Christus, Sein geliebter Sohn, ist unser Leben; Er ist dessen Quelle, Erhalter und Gegenstand. Je weiter wir auf unserem Wege vorangehen, desto mehr fühlen wir, wie sehr wir Ihn in jeder Beziehung nötig haben. Nicht am Anfang seiner Laufbahn, sondern als seine Reise sich bald ihrem Ende näherte, sprach Paulus von seiner tiefen Sehnsucht, «Ihn zu erkennen». Seine Umstände waren derart, dass er wahrlich manches zu wünschen gehabt hätte. Aber der Gefangene im Herrn dachte weder an Ehre, noch an Bequemlichkeit, noch an die Güter dieser Welt, was er doch alles entbehren musste. Sein Herz begehrte Christum und nur Christum.
Gemeinschaft mit Gott ist nicht eine bloße Lehre, sondern eine lebendige Tatsache, nicht ein bloßes Gefühl, sondern Wirklichkeit. Sie ist nichts weniger als Übereinstimmung mit dem lebendigen Gott in unsern Gedanken und Empfindungen. Gemeinschaft bedeutet: fleißiger Verkehr mit Ihm. Haben wir dies verstanden, so fragen wir uns in Aufrichtigkeit: Ist unser Leben und Benehmen durch diese Gemeinschaft mit Gott beeinflusst und auf welche Weise? Oder könnten wir den Gedanken ertragen, eine Woche ohne diese Gemeinschaft mit Gott zu leben? Dass doch der Verkehr mit Ihm die tägliche Freude unseres Lebens wäre!

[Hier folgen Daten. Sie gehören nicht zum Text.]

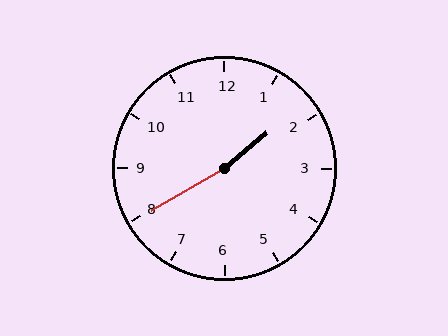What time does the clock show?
1:40.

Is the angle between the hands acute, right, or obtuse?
It is obtuse.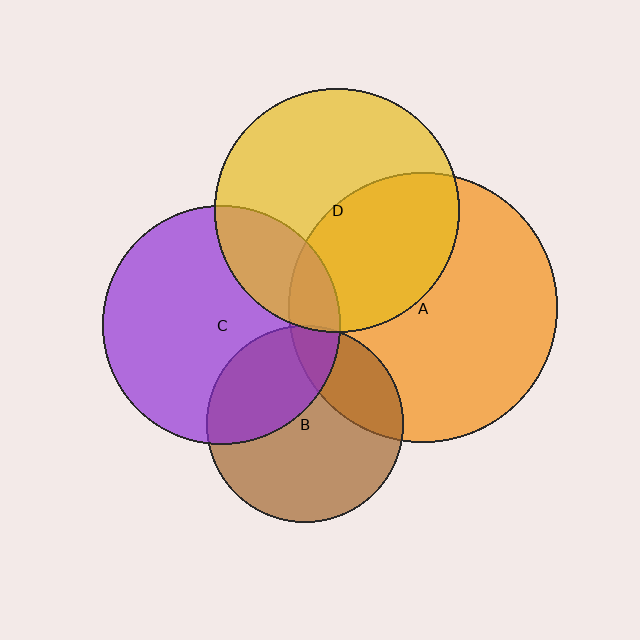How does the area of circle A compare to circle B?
Approximately 1.9 times.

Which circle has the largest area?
Circle A (orange).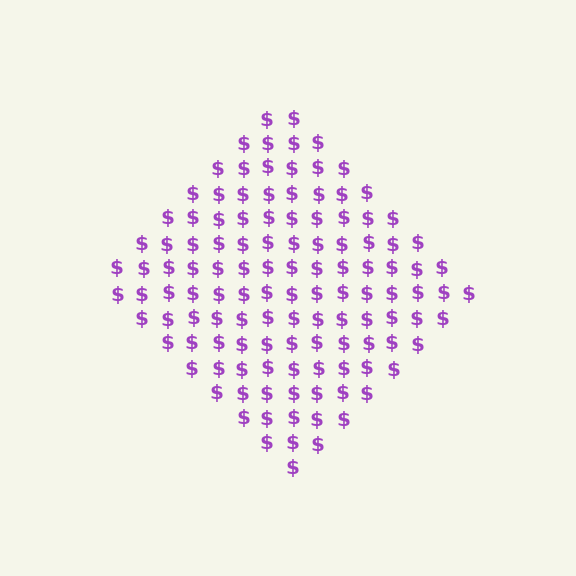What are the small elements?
The small elements are dollar signs.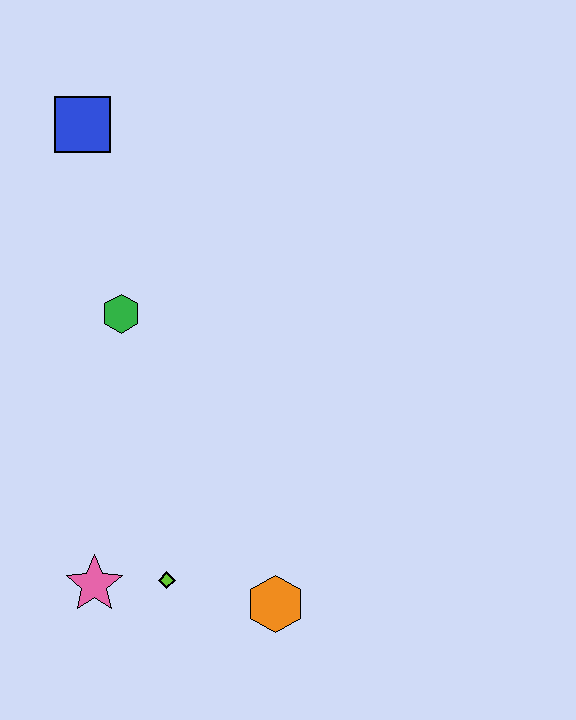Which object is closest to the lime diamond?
The pink star is closest to the lime diamond.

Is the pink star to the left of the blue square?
No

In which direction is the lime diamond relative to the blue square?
The lime diamond is below the blue square.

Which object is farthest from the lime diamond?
The blue square is farthest from the lime diamond.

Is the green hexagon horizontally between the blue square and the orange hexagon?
Yes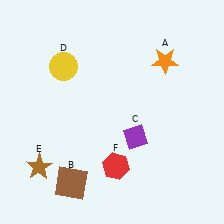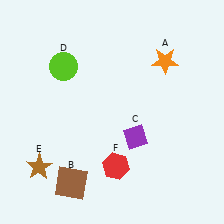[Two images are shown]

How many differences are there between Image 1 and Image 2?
There is 1 difference between the two images.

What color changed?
The circle (D) changed from yellow in Image 1 to lime in Image 2.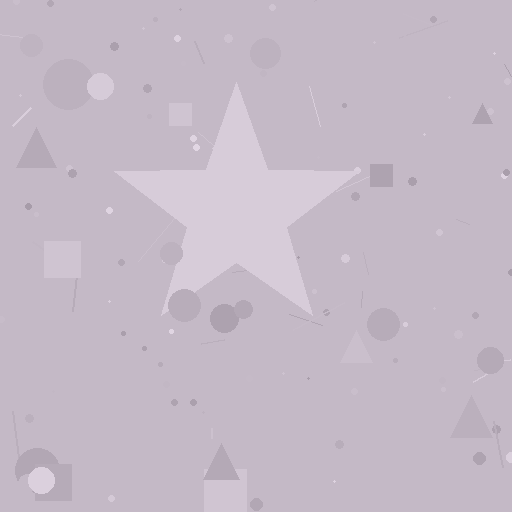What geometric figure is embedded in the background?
A star is embedded in the background.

Es hat Männer gegeben, welche die Welt in Erstaunen setzten durch wochenlanges Fasten. Aber ich glaube, die Engel haben manchmal auch Ursache zum Staunen, wenn sie sehen, wie viele Gläubige oft Tage lang dahingehen können, ohne das Brot des Lebens nur zu begehren.
Persönlicher Verkehr mit Gott allein kann uns in geistlicher Gesinnung erhalten. Weder Fortschritte in der Erkenntnis, noch Eifer in der Arbeit für den Herrn können ihn ersetzen, noch das in uns hervorbringen, was Gemeinschaft mit dem Vater und dem Sohne bei uns zu bewirken vermag.
Nichts konnte bei dem Herrn Jesus dieses beständige Sich-Aufhalten in des Vaters Gegenwart unterbrechen. So stürmisch es auch um Ihn her sein mochte, in Seiner Seele herrschte die Ruhe Gottes. Selbst als Er wusste, dass die Leiter Seines Volkes über Seinen Tod beratschlagten, redete Er zu Seinen Jüngern noch von der Freude und dem Frieden, die Er ihnen geben wollte.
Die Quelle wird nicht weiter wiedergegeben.